Antonio Candido. Fonte: ComCiência — Revista eletrônica de jornalismo científico.

Convém salientar, logo de saída, o que Candido defende como sendo, no contexto de seu referido livro, a “literatura propriamente dita”:

(…) um sistema de obras ligadas por denominadores comuns, que permitem reconhecer as notas dominantes duma fase. Estes denominadores comuns são, além de características internas, (língua, temas, imagens), certos elementos de natureza social e psíquica, embora literariamente organizados, que se manifestam historicamente e fazem da literatura aspecto orgânico da civilização. Entre eles se distinguem: a existência de um conjunto de produtores literários, mais ou menos conscientes do seu papel; um conjunto de receptores, formando os diferentes tipos de público, sem os quais a obra não vive; um mecanismo transmissor, (de modo geral, uma linguagem, traduzida em estilos), que liga uns a outros. O conjunto dos três elementos dá lugar a um tipo de comunicação inter-humana, a literatura, que aparece sob este ângulo como sistema simbólico, por meio do qual as veleidades mais profundas do indivíduo se transformam em elementos de contato entre os homens, e de interpretação das diferentes esferas da realidade. (CANDIDO, 2000, p. 23)
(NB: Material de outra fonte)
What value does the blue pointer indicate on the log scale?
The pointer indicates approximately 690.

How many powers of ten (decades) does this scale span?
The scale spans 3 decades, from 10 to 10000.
Vale dizer que o conceito candidiano — fechado, stricto sensu, nas especificidades da obra e de raiz eurocêntrica –, pensa a “literatura” presa à littera, à letra escrita. O próprio uspiano, em “O direito a literatura”, apontará para uma ideia mais abrangente — uma ideia que, inclusive, favorece o que pretendemos apontar:

Chamarei de literatura, da maneira mais ampla possível, todas as criações de toque poético, ficcional ou dramático em todos os níveis de uma sociedade, em todos os tipos de cultura, desde o que chamamos folclore, lenda, chiste, até as formas mais complexas e difíceis de produção escrita das grandes civilizações. (CANDIDO, 2011, p. 176)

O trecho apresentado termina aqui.